Naima
Nef'i aslında Erzurum'a yakın Hasan kal'ası (Hasankale) dedikleri yerden olup İstanbul'a gelip katipler zümresine katıldı. Sultan Ahmet Han merhum zamanında şiir ile şöhret bulup hükümdarlar ve vezirler ve ileri gelenler methinde latif kasideler söyleyip tanınmıştı. Sultan Murad Han hazretlerine yakın olup methinde nice kasideler ve ok ve cirid attıklarında tarihler söyleyip hayli iltifat görmüştü. Lakin adı geçen hiciv (yergi) dalında çok kötü dilli olup asrında olan ileri gelenlerin şereflerine dokunmaya yüce bilgin ve ulu vezirlerin namuslarını yıkmaya cesaret edip zamanın şöhretlilerinin çoğunu hicvetmişti. Sultan Murad Han hazretleri kendi meclislerinde teklifsizce şakalara eğilim gösterip bazen Nef'i'yi getirtip kimi hicivlerini dinlerdi. Hatta bir gün 1039 (1649) yılında Beşiktaş'ta Padişah Sultan Ahmet köşkünde Nef'i'nin Silham-ı Kaza adlı hiciv mecmuasına bakarken havada gök gürültüsü ve şimşekler görünüp taht-ı humayun yakınına bir yıldırım düşünce mecmuayı parçalayıp o gibi saçma sözlere bakmaya tövbe edip utanarak Nef'i'yi olduğu mevkiden azledip hicve tövbe ettirmişlerdi. Sonra yine iltifata erişip Harac Muhasebeciliği vazifesine ve Padişahın yakınlığına ulaştı. Padişahın iltifatıyla gurur duyup bir sebeple vezir Bayram Paşa'ya gücenmiş olup uzun bir kaside ile o parlak vicdanlı veziri hicveyledi. Padişah Hazretleri kendi meclisinde:
- Nef'i, bir taze hicvin yok mudur? diye sual ile ağzını arayıp o da Bayram Paşa hicvini eline sundukta okuyup beğenir görünüp sonra Bayram Paşa'yı çağırıp hicvi gösterip katline izin verdiler.
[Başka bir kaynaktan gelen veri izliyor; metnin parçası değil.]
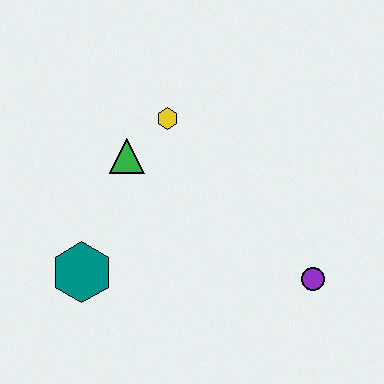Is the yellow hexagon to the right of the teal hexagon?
Yes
Tarihçi böyle yazmıştır ama halk arasında meşhur olan Sultan Murad Hazretleri kendi meclisinde zorlayıp:
- Bayram Paşa'yı hicveyle! diye lüzumlu görüp Nef'i de hicv edince Bayram Paşa öğrendiğinde huzura gelip:
- Bu hicvden sonra halk arasında benim namus ve vakarım kalmadı. Padişahım o kötü insanın katline izin buyur! diye ısrarla yalvarmakla katline izin verdiler, diye anlatılan hikayenin aslı olmayıp tarihçinin sözleri doğruya yakındır. Çünkü vezirlerin hicvine rıza göstermek hükümdara yaraşır anlamda değildir.
Her ne yolla olursa olsun Bayram Paşa, katline izin alıp sarayına geldiğinde adam gönderip: Zavallı Nef'i'yi çağırıp bilmeden geldiğinde iyice azarladıktan sonra:
- Kaldırın! deyip saray odunluğunda hapsedildi ve orada boğup denize attılar.